Client/Family Teaching
·
NOTE: To avoid the negative
connotations associated with the words drugs and narcotics, use the words pain
medicine when teaching clients.
·
Provide
written materials on pain control such as the Agency for Health Care Policy and
Research (AHCPR) pamphlet, Pain Control: Patient Guide.
·
Discuss
the various discomforts encompassed by the word pain, and ask client to give
examples of previously experienced pain. Explain pain assessment process and
purpose of the pain rating scale.
·
Teach
client to use the pain rating scale to rate intensity of past or current pain.

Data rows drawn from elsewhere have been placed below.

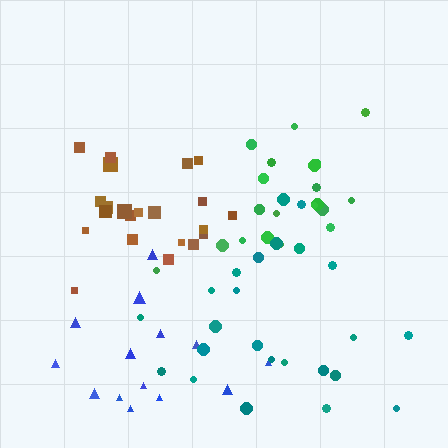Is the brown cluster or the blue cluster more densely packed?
Brown.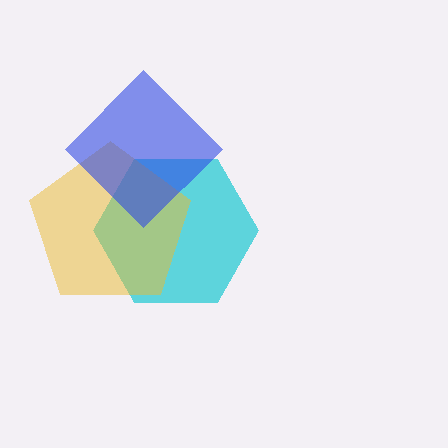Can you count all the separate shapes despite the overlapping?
Yes, there are 3 separate shapes.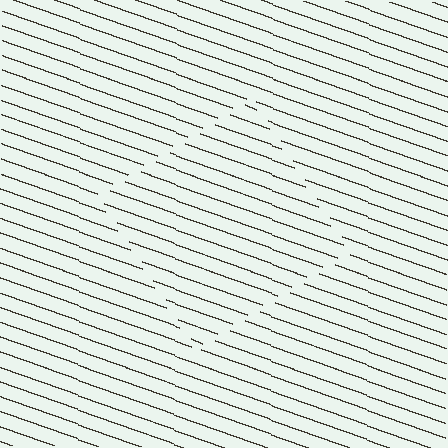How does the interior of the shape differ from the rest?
The interior of the shape contains the same grating, shifted by half a period — the contour is defined by the phase discontinuity where line-ends from the inner and outer gratings abut.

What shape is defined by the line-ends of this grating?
An illusory square. The interior of the shape contains the same grating, shifted by half a period — the contour is defined by the phase discontinuity where line-ends from the inner and outer gratings abut.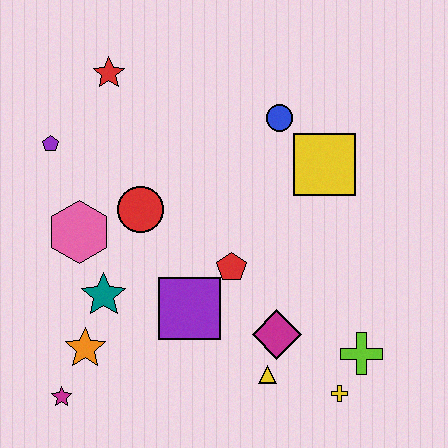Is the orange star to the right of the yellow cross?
No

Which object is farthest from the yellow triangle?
The red star is farthest from the yellow triangle.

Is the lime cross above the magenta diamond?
No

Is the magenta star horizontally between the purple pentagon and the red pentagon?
Yes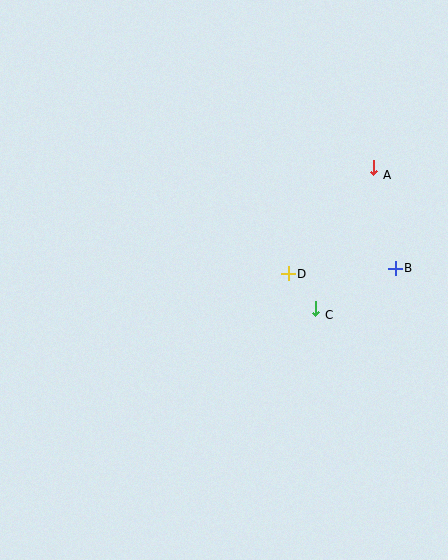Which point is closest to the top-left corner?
Point D is closest to the top-left corner.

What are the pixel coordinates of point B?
Point B is at (395, 268).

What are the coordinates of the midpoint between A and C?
The midpoint between A and C is at (345, 245).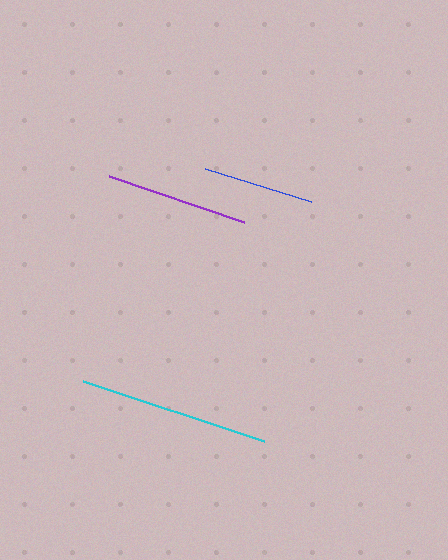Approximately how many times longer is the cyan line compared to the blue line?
The cyan line is approximately 1.7 times the length of the blue line.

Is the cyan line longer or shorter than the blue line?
The cyan line is longer than the blue line.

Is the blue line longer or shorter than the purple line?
The purple line is longer than the blue line.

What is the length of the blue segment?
The blue segment is approximately 111 pixels long.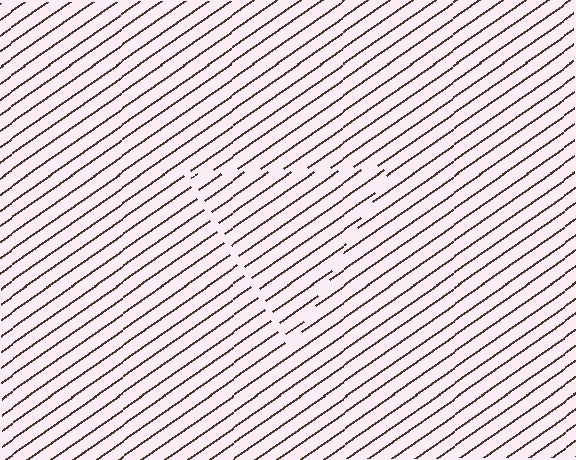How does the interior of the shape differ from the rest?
The interior of the shape contains the same grating, shifted by half a period — the contour is defined by the phase discontinuity where line-ends from the inner and outer gratings abut.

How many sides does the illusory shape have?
3 sides — the line-ends trace a triangle.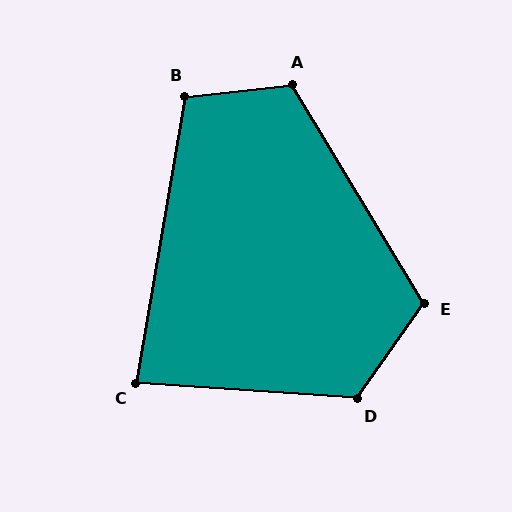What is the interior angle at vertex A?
Approximately 115 degrees (obtuse).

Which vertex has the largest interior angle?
D, at approximately 121 degrees.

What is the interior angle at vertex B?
Approximately 106 degrees (obtuse).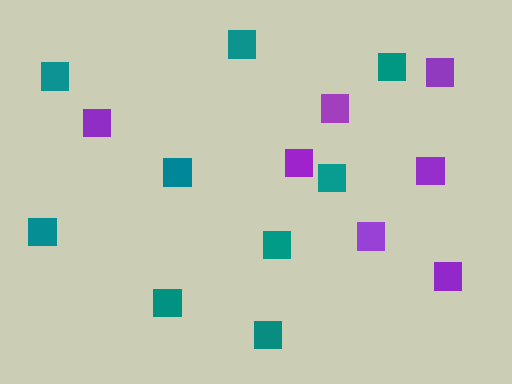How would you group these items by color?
There are 2 groups: one group of teal squares (9) and one group of purple squares (7).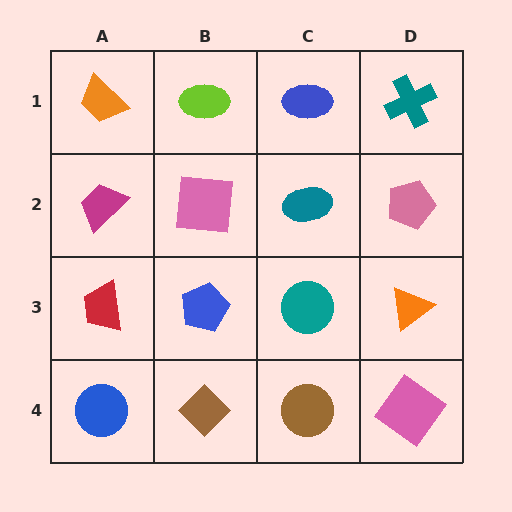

Ask client to set a comfort/function goal by selecting a pain level on the
rating scale that makes it easy to perform recovery activities (e.g., turn,
cough, deep breathe). If pain is above this level, client should take action
that decreases pain or notify a member of the health care team. (See Appendix E
for information on teaching clients to use the pain rating scale.)
·
Demonstrate
medication administration and use of supplies and equipment. If PCA is ordered,
determine client's ability to press appropriate button. Remind client and staff
that the PCA button is for patient-only use.
·
Reinforce
importance of taking pain medications to keep pain under control.
·
Reinforce
that taking opioids for pain relief is not addiction and that addiction is very
unlikely to occur.
·
Demonstrate
use of appropriate nonpharmacological approaches for controlling pain, such as
heat, cold, distraction techniques, relaxation breathing, visualization,
rocking, stroking, music, and television.